Friday, October 26, 2012


‘The Walking Dead’: Will Merle and Daryl Reunite?


"The Walking Dead": Merle Dixon (Michael Rooker) - (Photo Credit: Gene Page/AMC)

When “The Walking Dead” airs on Sunday night, Andrea (Laurie Holden) and Michonne (Danai Gurira) are introduced to a new community of survivors after witnessing an accident and seeing a plume of smoke in the distance.
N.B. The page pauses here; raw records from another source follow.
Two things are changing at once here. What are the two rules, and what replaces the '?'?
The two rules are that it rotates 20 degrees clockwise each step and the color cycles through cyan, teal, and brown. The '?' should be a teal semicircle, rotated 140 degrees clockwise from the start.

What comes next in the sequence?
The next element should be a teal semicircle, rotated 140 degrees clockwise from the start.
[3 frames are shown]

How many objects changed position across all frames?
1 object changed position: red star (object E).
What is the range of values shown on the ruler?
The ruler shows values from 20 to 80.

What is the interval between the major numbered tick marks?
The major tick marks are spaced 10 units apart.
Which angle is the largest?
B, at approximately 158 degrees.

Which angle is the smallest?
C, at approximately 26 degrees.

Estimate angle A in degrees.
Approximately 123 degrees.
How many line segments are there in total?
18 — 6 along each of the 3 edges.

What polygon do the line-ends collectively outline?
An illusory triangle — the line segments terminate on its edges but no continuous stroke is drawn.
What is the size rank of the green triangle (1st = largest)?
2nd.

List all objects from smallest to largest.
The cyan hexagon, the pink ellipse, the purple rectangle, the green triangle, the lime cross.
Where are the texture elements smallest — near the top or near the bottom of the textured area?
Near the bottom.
Whether or not it is Woodbury remains to be seen, but David Morrissey, who plays the Governor, told us he makes his entrance into the story in the third episode, and he is the man in charge of Woodbury.
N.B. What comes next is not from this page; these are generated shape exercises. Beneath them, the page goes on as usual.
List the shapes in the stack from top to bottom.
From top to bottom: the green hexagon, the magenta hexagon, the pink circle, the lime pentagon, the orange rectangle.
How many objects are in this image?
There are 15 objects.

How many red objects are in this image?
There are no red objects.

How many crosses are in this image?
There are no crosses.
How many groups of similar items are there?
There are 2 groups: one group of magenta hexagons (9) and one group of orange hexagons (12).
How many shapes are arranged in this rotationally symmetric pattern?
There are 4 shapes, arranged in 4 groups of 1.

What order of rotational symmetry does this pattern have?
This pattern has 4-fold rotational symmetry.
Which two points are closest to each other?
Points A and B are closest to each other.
It also isn’t a secret that Merle (Michael Rooker) is returning this season. The when and where of it remain to be told, but Morrissey gave us an inkling when he talked about the two henchmen who help him rule his town.
“He has Merle,” Morrissey says. “That is one of his main men. And he has a guy named Milton, played by Dallas Roberts, who is much more of a geeky, nerdy guy who does all the day-to-day that is how Woodbury runs.”
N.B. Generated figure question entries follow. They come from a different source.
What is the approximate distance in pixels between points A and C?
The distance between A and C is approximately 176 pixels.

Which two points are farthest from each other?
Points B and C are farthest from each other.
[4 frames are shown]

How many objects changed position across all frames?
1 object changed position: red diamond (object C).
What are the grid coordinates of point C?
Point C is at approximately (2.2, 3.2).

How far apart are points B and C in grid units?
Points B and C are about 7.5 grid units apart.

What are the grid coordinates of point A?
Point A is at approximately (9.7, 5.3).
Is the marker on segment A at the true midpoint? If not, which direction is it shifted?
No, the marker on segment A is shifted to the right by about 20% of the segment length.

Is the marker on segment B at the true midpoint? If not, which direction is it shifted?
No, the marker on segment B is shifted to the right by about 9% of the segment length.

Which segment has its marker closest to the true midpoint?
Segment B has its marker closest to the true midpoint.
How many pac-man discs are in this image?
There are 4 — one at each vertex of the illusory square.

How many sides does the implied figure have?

Since the disappearance of Merle in Season 1 — after Rick (Andrew Lincoln) chained him on a rooftop, his brother Daryl (Norman Reedus) has become a valued member of the team and, one could say, a member of that family. So what will happen when the two Dixon siblings reunite?
“That is the central question in the show,” says executive producer Glen Mazzara in an exclusive interview with XfinityTV.com. “When Daryl and Merle are together — if they come together — I am sure that Merle will have expectations like: ‘Great, the Dixon brothers ride together again.’”
But for Daryl, it will be a much more divisive moment. We have come to find out that Daryl — a character that does not exist in the graphic novels — isn’t like his brother, who is a racist and a druggy. And in the time he has spent away from Merle, he has become his own man.
“He doesn’t want to be his big brother. Merle is kind of like your drunk uncle at a Christmas party. You’re, ‘Shut up, man. Shut up,’” Reedus says. “A lot of the moments in the Season 3 storyline between Merle and Daryl is Daryl telling Merle he is not his big brother. There is conflict with Merle and other people in our group and Daryl is in the middle of it. He is trying to put out fires.”
Mazzara agrees with that assessment saying, “Daryl is going to have to make a choice at some point. Which family is important to him, or how does he bring these two families together?”
The popularity of Daryl has taken off and, according to Reedus, it began with the “Cherokee Rose” episode in which Daryl risked his life going off on his own to search for Carol’s (Melissa McBride) missing daughter Sophia (Madison Lintz).
“I really saw a shift with that episode,” Reedus says. “I always explain Daryl. He is like an animal in an alley in the rain.
“You see him, you want to go touch him and he snaps at you and he will bite you, but if you feed him and take him in, in a day or two, he will follow you forever. He is kind of like that. Merle is not like that. Daryl doesn’t hate T-Dog (IronE Singleton). Daryl doesn’t hate anyone in the group. He will fight to keep everyone alive. He is not really looking out for himself because he has no internal plan that he is going to f–k you over. He is exactly what you see.”